PCR-based sequencing and phylogenetic analysis
The positive PCR amplicons of ten randomly selected samples obtained from domestic and wild goats were further sequenced to gain information about the individual N gene structure. PCR products were purified using QIAquick PCR purification kit (Qiagen, GmbH) according to the manufacturer’s instructions. Quality and concentration of purified PCR products were confirmed as mentioned in the above section. The purified PCR products were sequenced at Seqlab-Sequence Laboratories GmbH (Göttingen, Germany), and the sequences were analyzed using FinchTV (version, 1.4.0). For confirming sequence identity, sequence data was subjected to Nucleotide BLAST search (https://blast.ncbi.nlm.nih.gov/Blast.cgi) against the global database. Additionally, all sequences were further analyzed and compared by Clustal-V and Clustal-W pairwise multiple sequence alignment using MegAlign (DNASTAR Inc., Madison, WI, USA). The phylogenetic tree was constructed where bootstrapping was performed by creating 1000 trials. Similarly, the nucleotide sequences were converted to amino acid sequences using the translate DNA step of the EditSeq program (DNASTAR Inc.) and the phylogenetic tree was constructed using the MegAlign program.
Reverse transcription quantitative PCR (RT-qPCR)

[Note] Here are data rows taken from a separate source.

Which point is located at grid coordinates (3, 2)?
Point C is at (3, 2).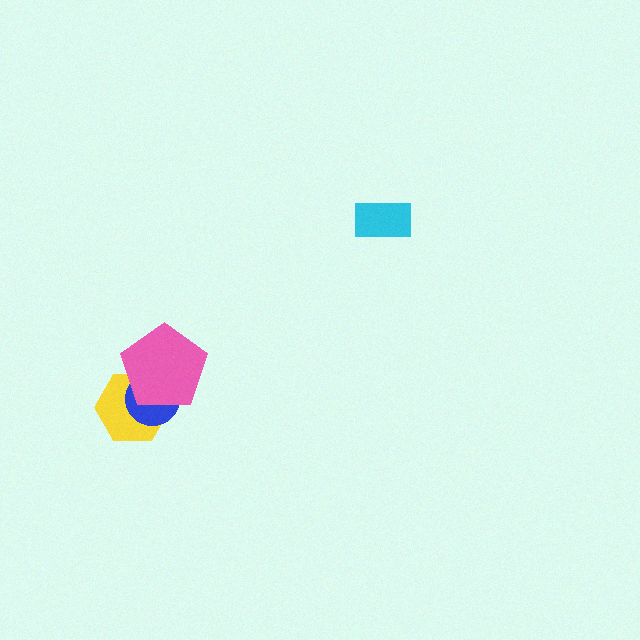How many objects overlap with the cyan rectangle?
0 objects overlap with the cyan rectangle.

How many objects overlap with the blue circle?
2 objects overlap with the blue circle.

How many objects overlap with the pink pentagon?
2 objects overlap with the pink pentagon.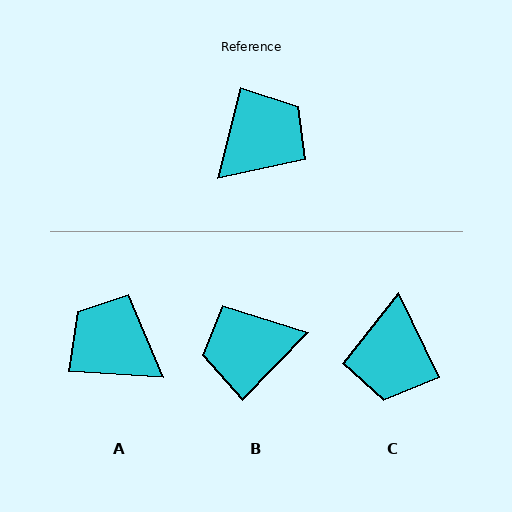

For the quantitative detection of the specific target gene of the PPR virus, cDNA samples were investigated for the N gene using the VetMAX™ PPRV reagents containing N gene-specific oligonucleotide primers and TaqMan® real-time PCR master mix in accordance to the manufacturer’s instructions (Thermo Fisher Scientific GmbH, Dreieich, Germany). All samples were tested along with external (inactivated bacteria or virus) and internal (exogenous) positive controls (Thermo Fisher Scientific GmbH). The qPCR assay was performed using 7500 real-time PCR (Applied Biosystems GmbH, Darmstadt, Germany) system where each sample was analyzed in duplicate. The samples were considered positive when the cycle threshold (Ct) value was ≤40.0 and ≥ 41 Ct value was considered as negative or indeterminate. The quality and reaction efficiency were calculated based on Ct values whereas correlation coefficient values were obtained from the standard curve.
Data analysis
To compare and assess the geographical difference and rate of morbidity and mortality between domestic goat farms and captive wild goat herds, McNemar Chi-square Contingency and Fisher’s Exact Tests were applied using ELISA and RT q-PCR-based data for identifying significant difference (p < 0.05).